Мы не думаем, таким образом, что учение святого Августина может быть принято как указание нам оставить нашу Церковь из-за ее случайного протестантизма, как бы неудовлетворительно ни было иметь такой признак, лежащий на нас. И приятно верить, что в это время есть симптомы нашего улучшения; и мы только хотели бы видеть столько же надежды на возвращение к более здоровому состоянию в Риме, сколько в настоящее время видно в нашей собственной общине. Среди нас растет чувство, что быть просто Учреждением недостойно Кафолической Церкви; и что быть отрезанным от остального христианского мира — не предмет для хвастовства. Мы, кажется, приняли идею желательности быть в хорошем понимании с Греческой и Восточными Церквами; и мы стремимся посылать епископов в отдаленные места, где они должны вступать в контакт с иностранными общинами, и хотя крайняя неопределенность, нерешительность и путаница, в которых наши теологические и церковные понятия в настоящее время лежат, почти наверняка вовлекут нас в определенные ошибки и экстравагантности, все же было бы неблагодарно «презирать день малых дел» и не признать в этих движениях обнадеживающее волнение сердец и религиозную тоску по чему-то лучшему, чем мы имеем. Но не останавливаясь чрезмерно на этих публичных проявлениях кафолической тенденции, мы все должны помнить, что восстановление общения с другими Церквами находится, в некотором смысле, во власти индивидов.

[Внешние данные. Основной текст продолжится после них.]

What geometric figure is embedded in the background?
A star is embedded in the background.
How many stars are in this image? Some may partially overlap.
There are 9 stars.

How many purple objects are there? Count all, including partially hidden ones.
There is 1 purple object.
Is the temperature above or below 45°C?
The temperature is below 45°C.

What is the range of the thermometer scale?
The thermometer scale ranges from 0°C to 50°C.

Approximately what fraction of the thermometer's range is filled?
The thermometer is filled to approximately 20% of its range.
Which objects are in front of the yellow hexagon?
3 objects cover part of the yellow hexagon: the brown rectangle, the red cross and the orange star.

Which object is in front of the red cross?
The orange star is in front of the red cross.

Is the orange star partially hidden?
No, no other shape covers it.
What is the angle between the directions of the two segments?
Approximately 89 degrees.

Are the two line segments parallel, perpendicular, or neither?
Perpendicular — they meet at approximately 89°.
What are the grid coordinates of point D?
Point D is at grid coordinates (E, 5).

Каждый, кто желает единства, кто молится о нем, кто стремится содействовать ему, кто свидетельствует о нем, кто ведет себя по-христиански по отношению к членам Церквей, отчужденных от нас, кто находится в дружбе с ними (сохраняя свой долг перед своей собственной общиной и перед самой истиной), кто пытается назидать их, пока назидает себя и свой собственный народ, может, безусловно, считаться, насколько это касается его самого, разрушающим среднюю стену разделения и обновляющим древние узы единства и согласия силой милосердия. Милосердие может сделать все для нас; милосердие — это одновременно дух рвения и мира; милосердием мы будем верно протестовать против того, что наше частное суждение оправдывает нас в осуждении в других; и милосердием мы имеем в своих руках, пусть все люди противостоят нам, восстановить в своем собственном кругу общение Церквей.

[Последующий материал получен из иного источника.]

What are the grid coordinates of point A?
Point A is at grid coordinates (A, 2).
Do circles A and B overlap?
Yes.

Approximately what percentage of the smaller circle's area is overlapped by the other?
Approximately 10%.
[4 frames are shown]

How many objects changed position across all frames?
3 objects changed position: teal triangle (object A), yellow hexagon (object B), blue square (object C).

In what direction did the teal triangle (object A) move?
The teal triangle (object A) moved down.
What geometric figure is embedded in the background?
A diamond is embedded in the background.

Существует только одна сторона, с которой облако может прийти над нами и затемнить и сбить с толку наш курс. Если, nefas dictu, наша Церковь будет формальными актами сделана раскольнической, в то время как греческое и римское идолопоклонство остается не от Церкви, а просто в ней, осужденное Соборами, хотя и допущенное властями дня, — если наша собственная община будет признавать себя протестантской, в то время как иностранные общины отрекаются от суеверия, к которому они слишком терпимы, — если исповедание Древней Истины будет преследоваться в нашей Церкви и ее учения будут запрещены, — тогда, несомненно, на время кафолические умы среди нас не смогут видеть свой путь.

ЛЕСЛИ СТИВЕН. РОДИЛСЯ В 1832 Г.

АПОЛОГИЯ ПРЯМОГОВОРЕНИЯ.

ЛЕСЛИ СТИВЕНА.

Все, кто хотел бы управлять своим интеллектуальным курсом не иной целью, чем открытие истины, и кто хотел бы использовать свою способность речи не для иных целей, чем открытые сообщения своих реальных мнений другим, встречают протесты с различных сторон. Такие протесты, поскольку они подразумевают трусость или нечестность, должны, конечно, игнорироваться, но было бы величайшим заблуждением смешивать все протесты в одном суммарном осуждении. Благоговейные и добрые умы содрогаются от нанесения ненужного шока вере, которая утешает многие тяжело испытанные души; и даже самые искренние любители истины могут сомневаться, пришло ли время, когда разрушенные леса могут быть сметены без повреждения основ здания. Некоторая сдержанность, думают они, необходима, хотя сдержанность, как они должны признать, переходит, но слишком легко, в неискренность.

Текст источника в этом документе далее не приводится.